Originally this was just a grassy field with flowers (Campo de’ Fiori means just that), this square has been one of Rome’s vegetable and fruit market since the Middle Ages. It still is, vibrant with the cries of the vendors selling their wares. “Try these fresh peaches!”, says an elderly lady to me as I pass by. They do look good – they are deliciously sweet too.
“How about some fresh fish?” shouts a man on the nearby stall. They look as good as the fresh fish ready to be cooked in the restaurant where I always to eat my favorite pasta ‘Cacio e Pepe’, a truly Roman dish made with spaghetti, sheep’s cheese and fresh ground pepper. Simple and stunningly good. Which of course demands a crisp, dry, chilled white wine from Frascati to make you feel properly Roman.
Nearby lies the Cancelleria, a soaring palace built at the height of the Renaissance and once home to Rodrigo Borgia, who became Pope Alexander VI. In fact both Cesare and Lucrezia Borgia were born here, in their mother’s house on the Campo.
Just up the street is the Villa Farnese, designed by Michelangelo for another family who became Popes, it is said because that future Pope’s sister was the mistress of Rodrigo Borgia himself.
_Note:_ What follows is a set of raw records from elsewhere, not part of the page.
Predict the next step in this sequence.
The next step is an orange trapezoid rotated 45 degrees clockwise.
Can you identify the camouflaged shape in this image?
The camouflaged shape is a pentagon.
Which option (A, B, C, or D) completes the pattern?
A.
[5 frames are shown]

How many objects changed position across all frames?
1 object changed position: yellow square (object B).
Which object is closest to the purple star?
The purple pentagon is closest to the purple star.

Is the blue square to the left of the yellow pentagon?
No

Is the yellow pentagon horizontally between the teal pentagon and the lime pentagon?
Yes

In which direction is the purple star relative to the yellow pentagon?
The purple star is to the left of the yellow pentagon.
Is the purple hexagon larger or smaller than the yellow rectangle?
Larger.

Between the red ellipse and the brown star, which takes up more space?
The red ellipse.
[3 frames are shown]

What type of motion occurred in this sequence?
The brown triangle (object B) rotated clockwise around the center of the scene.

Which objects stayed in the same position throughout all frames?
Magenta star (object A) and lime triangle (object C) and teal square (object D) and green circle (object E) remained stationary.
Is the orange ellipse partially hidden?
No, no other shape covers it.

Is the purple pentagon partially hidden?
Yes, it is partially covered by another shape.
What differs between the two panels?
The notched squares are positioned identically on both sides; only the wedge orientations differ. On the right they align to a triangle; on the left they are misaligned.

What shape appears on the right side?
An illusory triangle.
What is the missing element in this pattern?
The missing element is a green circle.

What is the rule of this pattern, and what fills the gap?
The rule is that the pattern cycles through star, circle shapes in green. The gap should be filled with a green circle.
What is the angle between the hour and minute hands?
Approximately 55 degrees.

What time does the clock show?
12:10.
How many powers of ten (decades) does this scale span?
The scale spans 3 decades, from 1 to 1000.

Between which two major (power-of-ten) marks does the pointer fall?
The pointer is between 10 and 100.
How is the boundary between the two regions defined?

At the other end of the Campo, with a flourish of time that takes you from one age to another just by turning a corner, in a place now lost but the form of which is still traced in the streets, lies the shadow of Pompey’s Theatre. Here it was, at its entrance, on those Ides of March, that Caesar was stabbed to death.
The time to visit the Campo is at sunset, when Rome’s students gather in the piazza outside the wine bars and at the feet of the statute of Giordano Bruno, to chat about the day’s events, drink an aperitif before dinner, play a guitar, court their paramours. Rome is like that.